Our own data suggests that half of Lloyds Banking Group’s mortgage holders have life cover while a fifth have a critical illness policy in place. This denotes a sizeable cohort of borrowers in need of protection who can benefit from invaluable advice. 

This can provide a much-needed stream of additional revenue for mortgage advisers and help to weather the slowdown in the market. Mortgage borrowers cannot avoid having to refinance, especially if they do not want to end up on a costly standard variable rate, meaning there is a guaranteed customer base to tap into. 

With everything being so uncertain, borrowers are more likely to turn to advisers for guidance now to ensure they make the right choice. This gives you the chance to reinforce the importance of efficient financial planning to create long-term security. 

Remember, it is always better to strive to find a solution for your client so if you are not able to help them directly, you can always refer the case to a specialist. Write it or refer it – but do not ignore it. 

Addressing all needs 

Scottish Widows Protect offers a wide range of protection products to span various life circumstances and events people may go through. 

This includes life cover, critical illness cover or a policy that combines the two where the amount can rise, fall or stay level over the policy term. This can also include mortgage cover where necessary, meaning people will be shielded if they experience any unexpected health issues or income disruption which impacts their financial stability. 

And your client needn’t worry about whether their claim will be paid when it is most important. 

Last year, Scottish Widows Protect paid out 98 per cent of claims at a total value of £199m. This accounted for 99.4 per cent of life claims and 93.3 per cent of critical illness claims.
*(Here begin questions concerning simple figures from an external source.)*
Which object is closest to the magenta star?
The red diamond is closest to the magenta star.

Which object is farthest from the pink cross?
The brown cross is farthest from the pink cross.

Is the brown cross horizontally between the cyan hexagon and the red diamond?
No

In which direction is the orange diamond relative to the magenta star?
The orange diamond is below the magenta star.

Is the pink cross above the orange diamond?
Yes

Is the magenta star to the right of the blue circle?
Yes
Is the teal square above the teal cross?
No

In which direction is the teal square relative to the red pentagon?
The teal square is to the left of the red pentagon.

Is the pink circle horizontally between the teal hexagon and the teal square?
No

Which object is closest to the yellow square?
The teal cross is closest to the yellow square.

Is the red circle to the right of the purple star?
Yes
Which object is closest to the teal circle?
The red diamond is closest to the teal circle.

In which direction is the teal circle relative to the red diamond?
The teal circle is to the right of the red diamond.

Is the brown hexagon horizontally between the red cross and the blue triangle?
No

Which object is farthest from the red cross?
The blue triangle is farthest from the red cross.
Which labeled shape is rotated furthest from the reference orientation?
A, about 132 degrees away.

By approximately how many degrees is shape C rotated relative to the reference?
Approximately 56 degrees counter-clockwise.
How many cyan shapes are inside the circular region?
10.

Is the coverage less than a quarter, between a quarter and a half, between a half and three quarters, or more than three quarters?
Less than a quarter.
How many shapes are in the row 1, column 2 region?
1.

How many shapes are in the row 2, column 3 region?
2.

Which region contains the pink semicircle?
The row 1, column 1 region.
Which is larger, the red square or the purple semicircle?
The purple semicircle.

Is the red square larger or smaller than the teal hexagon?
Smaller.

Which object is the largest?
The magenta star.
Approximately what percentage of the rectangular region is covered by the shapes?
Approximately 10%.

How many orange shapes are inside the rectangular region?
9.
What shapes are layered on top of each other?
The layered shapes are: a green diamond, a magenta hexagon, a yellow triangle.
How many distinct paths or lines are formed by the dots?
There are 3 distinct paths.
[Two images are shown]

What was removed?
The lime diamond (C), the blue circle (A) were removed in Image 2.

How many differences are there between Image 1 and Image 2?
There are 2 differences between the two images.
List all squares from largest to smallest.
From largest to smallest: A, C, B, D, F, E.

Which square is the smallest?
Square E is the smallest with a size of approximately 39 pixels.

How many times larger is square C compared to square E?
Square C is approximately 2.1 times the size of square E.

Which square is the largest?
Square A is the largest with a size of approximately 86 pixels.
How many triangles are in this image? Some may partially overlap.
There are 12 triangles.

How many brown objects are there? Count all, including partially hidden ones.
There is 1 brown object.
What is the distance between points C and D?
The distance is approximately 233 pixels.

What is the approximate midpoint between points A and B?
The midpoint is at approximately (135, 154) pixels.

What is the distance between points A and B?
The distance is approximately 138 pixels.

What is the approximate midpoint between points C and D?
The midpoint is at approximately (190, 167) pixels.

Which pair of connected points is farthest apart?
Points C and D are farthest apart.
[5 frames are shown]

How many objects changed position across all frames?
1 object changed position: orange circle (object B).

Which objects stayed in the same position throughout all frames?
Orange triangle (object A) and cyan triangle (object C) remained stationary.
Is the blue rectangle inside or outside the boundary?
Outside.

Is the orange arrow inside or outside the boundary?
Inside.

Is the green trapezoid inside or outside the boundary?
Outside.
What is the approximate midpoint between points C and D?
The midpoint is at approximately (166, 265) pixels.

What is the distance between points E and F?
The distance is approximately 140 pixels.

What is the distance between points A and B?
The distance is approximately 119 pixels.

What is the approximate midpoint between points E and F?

Our intention is always to help customers when they are most in need and this should be mentioned to clients to reassure those who are undecided about the value or benefits of protection. 

Together, we can make sure that people who are due a refinance are not only aware of the best mortgage rate available to them but also the most suitable protection product. This will put their minds at ease and make them feel fully prepared for whatever life might throw at them next. 


For the use of Mortgage Intermediaries and financial advisers only.